Create an Activity table, and then have an Activity Type, Activity Element, Activity Type-Elements and Activity Attribute tables.
Types would be "jogging", "football".
Elements would be "a", "b", "c", "d"...
Type-Elements would have rows that look like "jogging:a", "jogging:b", "jogging:c", "football:a", "football:d"
Attributes would have the actual data: "18236:a:'0:10:24'", "18237:d:'356 yards'"
Tables aren't a limited resource (in reasonable practice) so don't obsess about creating lots of them "wasting" them.

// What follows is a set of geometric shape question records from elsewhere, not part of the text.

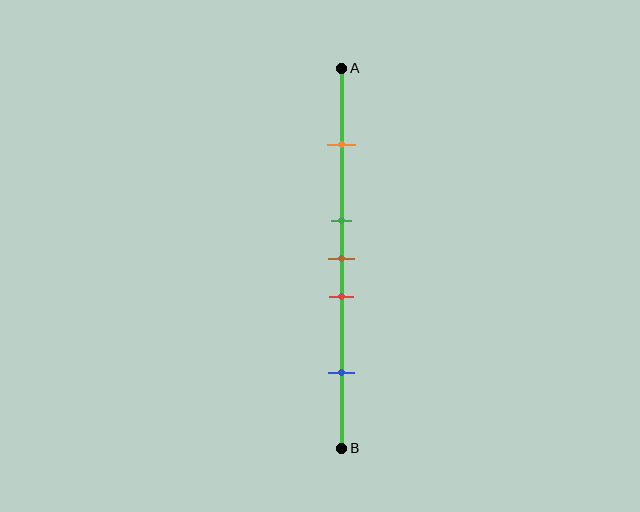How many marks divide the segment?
There are 5 marks dividing the segment.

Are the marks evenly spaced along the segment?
No, the marks are not evenly spaced.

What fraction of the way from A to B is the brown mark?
The brown mark is approximately 50% (0.5) of the way from A to B.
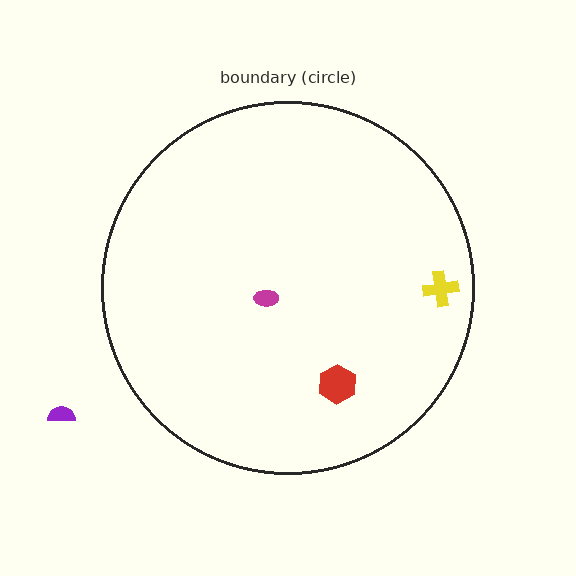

Similarly in most modern databases, null columns don't take up space (in postgresql, beyond a minimal "null bitmask" overhead) so they aren't a particularly precious resource either.
It probably makes sense to have a table to represent distinct sets of attributes that can be defined together (this is essentially one of the general rules of database normalisation). If you want to deal with "activities" in a generic way, you may want to have common attributes in a shared table, rather like a base class in OOP... or you may not.
For example you could have:
jogging(activity_id int, a type, b type, c type)
football(activity_id int, a type, d type, e type)
and then create a view to combine these together when desired:
create view activity as
select 'jogging', activity_id, a, b, c, null as d, null as e from jogging
union all
select 'football', activity_id, a, null, null, d, e from football
Alternatively you could have:
activity(activity_id int, a type)
jogging(activity_id int, b type, c type)
football(activity_id int, d type, e type)
and then:
create view activity as
select case when jogging.activity_id is not null then 'jogging'
when football.activity_id is not null then 'football'
end,
activity_id, a, b, c, d, e
from activity
left join jogging using (activity_id)
left join football using (activity_id)
These models are mostly equivalent, the main difference being that the second one provides a clear path to a distinct activity_id identifier, which is one reason many people would prefer it, especially when using an ORM to persist the data (although you can do it the first way too by sharing a sequence).